Determine the value of maximum bending moment:
Draw the shear force & bending moment diagrams for the beam overhanging on both of sides as illustrated in Figure. Determine the magnitude of maximum positive and maximum negative bending moment and also situate the point of contraflexure, if any exist.
Solution
Letting right side, take moments around A,
M_{A} = R_{B} × 12 - 2 × 12 × 10
M_{A} = 12 R_{B} - 240
Considering left side, take moments about A,
M_{A} = - 6 × 4 = - 24 kN m
Equating these two values, we get the reaction at the support B,
12 R_{B} - 240 = - 24
R_{B} = 18 kN
R_{A} = 6 + (2 × 12) - R_{B} = 30 - 18 = 12 kN
Shear Force (Starting from the left end C)
SF at C, F_{C} = - 6 kN
SF just left of A, F_{A} = - 66 kN
SF just right of A, F_{A} = - 6 + 12 = + 6 kN
SF at D, F_{D} = + 6 kN
SF just left of B, F_{B} = + 6 - (2 × 8) = - 10 kN
SF just right of B, F_{B} = - 10 + 18 = + 8 kN
SF at E, F_{E} = + 8 - (2 × 4) = 0.
Figure
BM at C and E, M_{C} = M_{E} = 0
BM at B, M_{B }= - ( 2 × 4 × (4/2) ) = - 16 kN m
BM at D, M_{D} =+ (18 × 8) - ( 2 × 12 × (12/2) = 0
BM at A, M_{A} = - (6 × 4) = - 24 kN m
Maximum Bending Moment
Let a section XX at a distance 'x' from the end E. SF at section XX,
F_{x} = - 18 + 2x
For maximum bending moment, F_{x} must be zero.
- 18 + 2x = 0
∴ x = 9 m
BM at any section XX among D and B,
M_{x} = 18 (x - 4) - 2x ×(x/2)
= 18 (x - 4) - x^{2}
M_{max }= 18 (9 - 4) - 9^{2} = 9 kN m
Maximum negative bending moment = -24 kN m
Maximum positive bending moment = + 9 kN m
Points of Contraflexure
Assume M and D is the points of contraflexure where the BM changes sign.

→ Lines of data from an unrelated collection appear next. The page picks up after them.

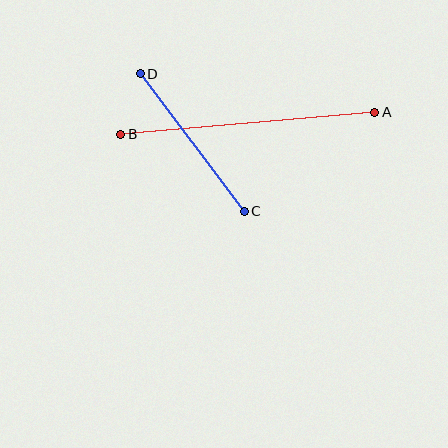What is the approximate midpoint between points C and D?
The midpoint is at approximately (192, 142) pixels.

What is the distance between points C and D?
The distance is approximately 172 pixels.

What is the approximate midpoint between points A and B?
The midpoint is at approximately (248, 123) pixels.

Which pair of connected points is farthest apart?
Points A and B are farthest apart.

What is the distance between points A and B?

To determine the position of M, equate the moment equation among D and B to zero.
18 (x - 4) - x^{2} = 0
- x^{2} + 18x - 72 = 0
or, x^{2 }- 18x + 72 = 0
We obtain, x = 6 m and x = 9 m.
There are two points of contraflexure, one of at a distance of 6 m & the other at a distance of 9 m from the end E.